FORTRAN has multidimensional arrays, and the compilers know about them and optim...

cf498 · on Nov 28, 2018

> C people just do not get multidimensional arrays. They think an array of arrays is good enough.

I have to say, i dont get what you are trying to say. Do you have a source that explains it?

What is the difference between a multi dimensional array and arrays of arrays? And what does a FORTRAN compiler optimize here? It is a piece of memory written and organized in a certain way. What is there to organize. You basically have a pointer to a memory region with an offset for the position at row X and column Y.

What am I missing? Are you only talking about the syntax for the final address? What has that to do with the compiler? Do you mean the parser?

sparky_z · on Nov 28, 2018

I'm not a Fortran or C programmer (so take this with a grain of salt), but as I understand it, Fortran is so optimizable because it's arrays are not fundamentally just a memory layout with pointer math. In Fortran, arrays are abstract entities, which allows the compiler to lay them out in the best possible way to take advantage of vectorization for the current code. Originally, pointers weren't even a feature of the language, though they were bolted on in a later version.

Sure, an expert programmer can replicate this speed in C by being careful about memory layouts, etc. But in Fortran, everyone gets it for free.

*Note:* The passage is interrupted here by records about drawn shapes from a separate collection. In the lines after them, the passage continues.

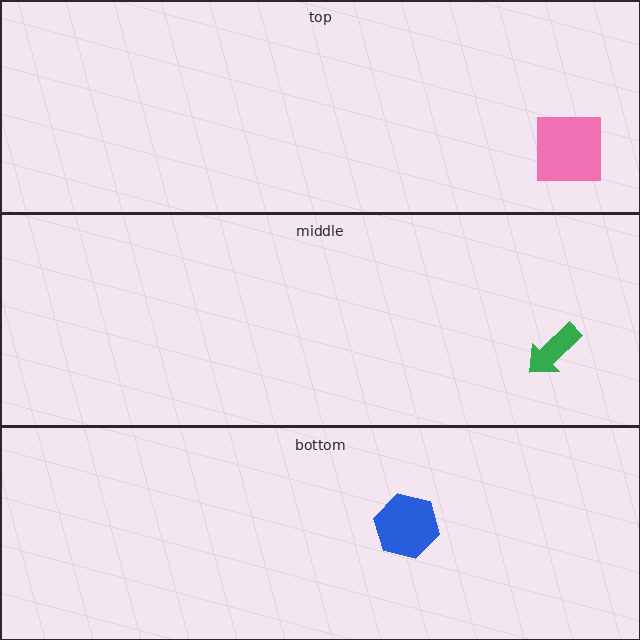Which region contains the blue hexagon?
The bottom region.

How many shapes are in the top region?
1.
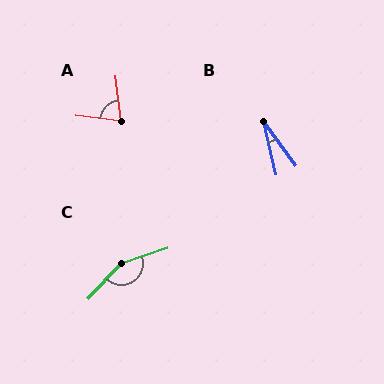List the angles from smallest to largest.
B (23°), A (75°), C (151°).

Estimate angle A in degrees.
Approximately 75 degrees.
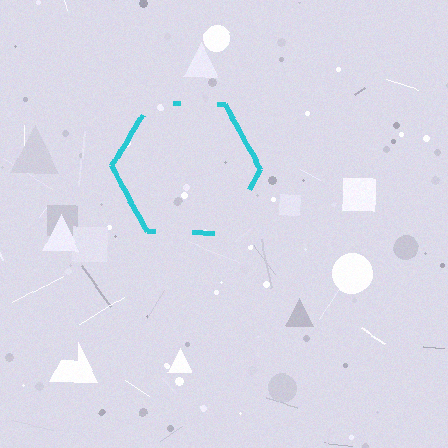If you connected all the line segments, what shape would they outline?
They would outline a hexagon.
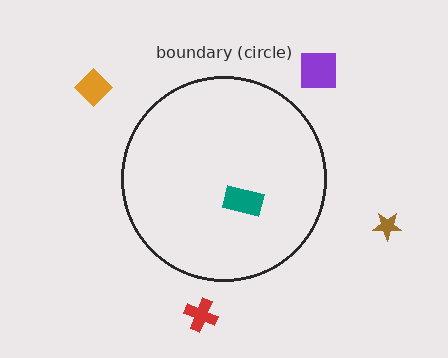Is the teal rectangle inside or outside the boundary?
Inside.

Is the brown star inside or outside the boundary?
Outside.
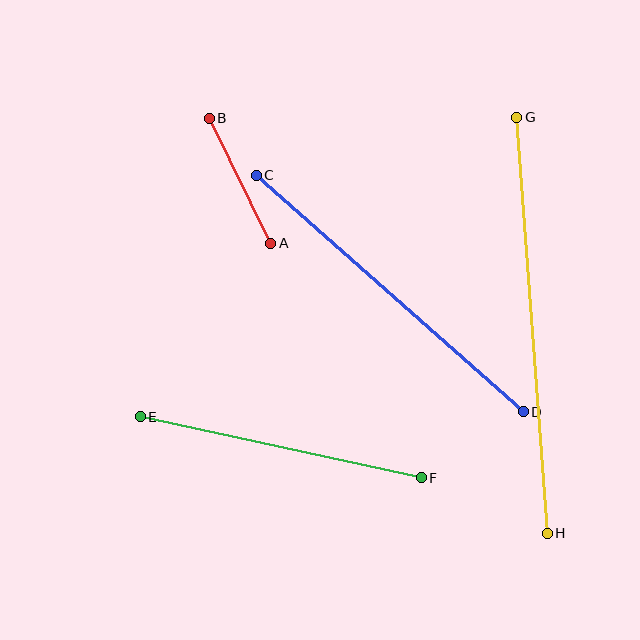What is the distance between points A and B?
The distance is approximately 139 pixels.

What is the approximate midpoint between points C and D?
The midpoint is at approximately (390, 294) pixels.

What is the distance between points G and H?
The distance is approximately 417 pixels.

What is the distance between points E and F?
The distance is approximately 288 pixels.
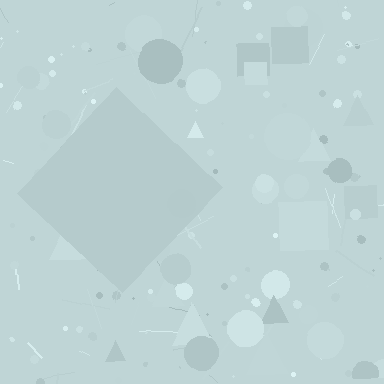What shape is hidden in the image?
A diamond is hidden in the image.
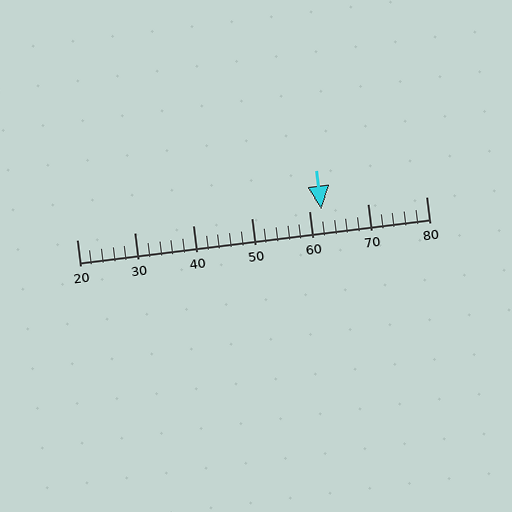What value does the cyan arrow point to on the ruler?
The cyan arrow points to approximately 62.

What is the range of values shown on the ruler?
The ruler shows values from 20 to 80.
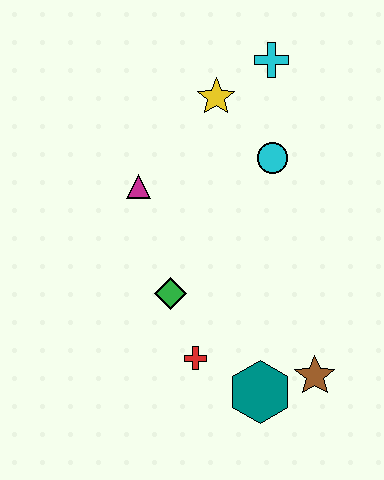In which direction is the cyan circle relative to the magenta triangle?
The cyan circle is to the right of the magenta triangle.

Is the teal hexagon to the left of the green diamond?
No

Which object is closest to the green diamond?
The red cross is closest to the green diamond.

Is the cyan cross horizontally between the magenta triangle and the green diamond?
No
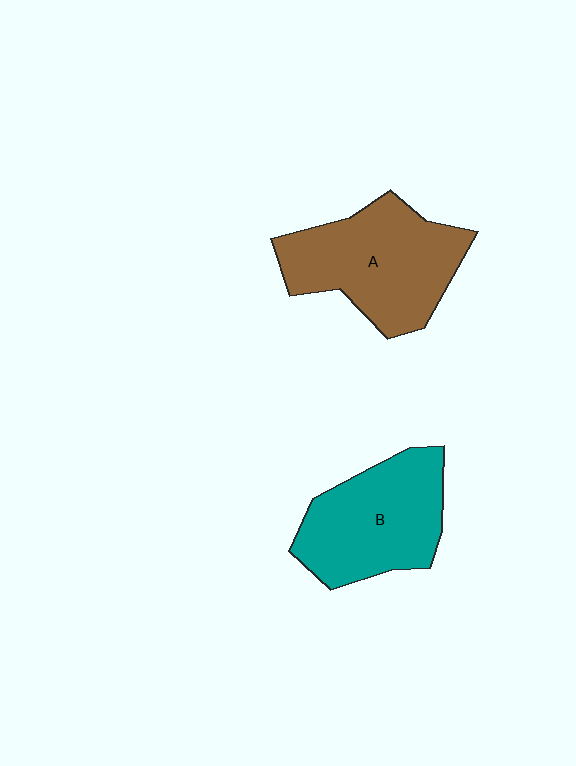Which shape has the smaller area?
Shape B (teal).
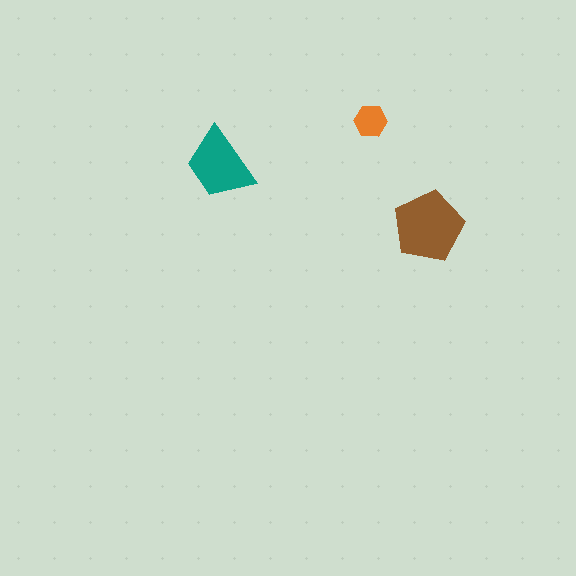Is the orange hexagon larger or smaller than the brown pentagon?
Smaller.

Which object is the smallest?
The orange hexagon.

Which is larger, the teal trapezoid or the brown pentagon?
The brown pentagon.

geoalchimista · on Nov 28, 2018

I would add that since Fortran 90, you can also get scalar-array and array-array operations for free. The `elemental` keyword that automatically broadcasts pure scalar functions to multidimensional arrays works almost in a way reminiscent of NumPy (I'm a weird one who came to do some serious work in Fortran long after known C and Python).

alfalfasprout · on Nov 28, 2018

an array of arrays is not necessarily contiguous in C(++). Indeed, if allocating on the heap, you end up with a bunch of discontiguous memory that's not necessarily correctly aligned.

A good tensor implementation accounts for strides that are SIMD compatible (eg; each dimension is a multiple of the SIMD register width).

int_19h · on Nov 28, 2018

An array of arrays is necessarily contiguous in C - this is implied by the type. An array of pointers to arrays will, of course, not be contiguous - and is the only way to get a dynamically sized heap-allocated 2D array in C (VLAs give you stack-allocated arrays, with all the size limits that entails).

In C++, this all is best handled by a library class.

cygx · on Nov 28, 2018

Heap-allocated dynamically-sized NxM matrix in C99:

    double (*mat)[M] = calloc(N * M, sizeof (double));

int_19h · on Nov 28, 2018

Ah, good point. I always forget that VLA types in C99 are actually types, and so you can use them in these contexts as well.

It's a shame they killed VLAs as a mandatory language feature. They didn't make C into Fortran (which I think was the hope, between them, complex numbers, and "restrict"?), but they did make some things a great deal more pleasant to write.

cf498 · on Nov 28, 2018

>and is the only way to get a dynamically sized heap-allocated 2D array in C (VLAs give you stack-allocated arrays, with all the size limits that entails).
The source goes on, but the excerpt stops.